I would like to know about the Remote access VPN procedures that others follow in their organizations for the 3rd party vendors and business partners.
In our organization, we typically share a VPN access form with vendors that they fill out with their full name, email, phone number, company contact, and duration of access. However, we often face a challenge when vendors leave the IP and Port information blank, as they may not know this information.
I would like to hear from others about what procedures they follow to ensure smooth remote access VPN for their vendors. Additionally, I am interested in understanding the internal process after receiving the form. Any tips and advice that you can share would be appreciated.

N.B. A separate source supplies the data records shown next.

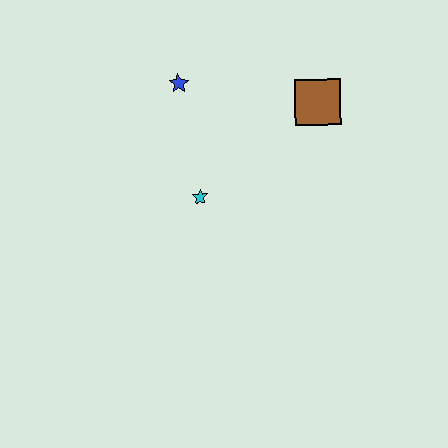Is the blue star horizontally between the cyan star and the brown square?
No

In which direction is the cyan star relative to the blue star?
The cyan star is below the blue star.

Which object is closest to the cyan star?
The blue star is closest to the cyan star.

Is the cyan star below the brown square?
Yes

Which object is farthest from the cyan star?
The brown square is farthest from the cyan star.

At a company I worked for we had a whole non-disclosure agreement with each vendor, but that was something the legal department handled exclusively.
Of course we had a VPN access form with all the information you listed. We would also set the Phase 1 and 2 encryption types and all that information. Then we always schedule a turn-up call between network engineers and the PSK, if used, was shared over the call. Then all the configuration and testing was done on the call. In many cases the vendor outsources the VPN configuration so you might be dealing with a very seasoned network engineer. In other cases, it might a help desk guy or a programmer clunking their way through the configuration.
We also liked having a separated, dedicated VPN/Firewall for these connections. That way we could fine tune the firewall rules at one place. Any maintenance we needed to do on our network wouldn’t affect the tunnels. And if we had to upgrade the VPN box then it was one email to all vendors. And in worse case scenario, if for someone reason we need to lock out all vendors from the network, we could simply disconnect that device or power it off.
My company are using OpenVPN Access Server for remote VPN access. Our partner need to provide the following information for access: Name, contact, time and system they want to access. Then I send them the VPN account/password/otp token to access. When they login first time, I can see MAC, Public IP of them from VPN log (using a openvpn access server’s custom post auth scrip). I will config limit access base on these information.
No need firewall. In the custom python script, i query the user limit config from sqlite DB, then compare with current properites that VPN client report (MAC, IP,…).
Sure thing. I work on an open source project called OpenZiti (https://docs.openziti.io/) which implements zero trust networking and SDN principles. It operates as an overlay network which mandates strong identity and authenticate-before-connect (among other things). As a result, it builds outbound connections (once authenticated and authorised) at source and destination into the fabric, so that end users only need outbound internet; no need for static IP, port forward, inbound ports, issues with CGNAT etc. Further, you can define what specific services users would get access to specific IP/DNS/port if you wish - i.e., least privilege & micro segmented.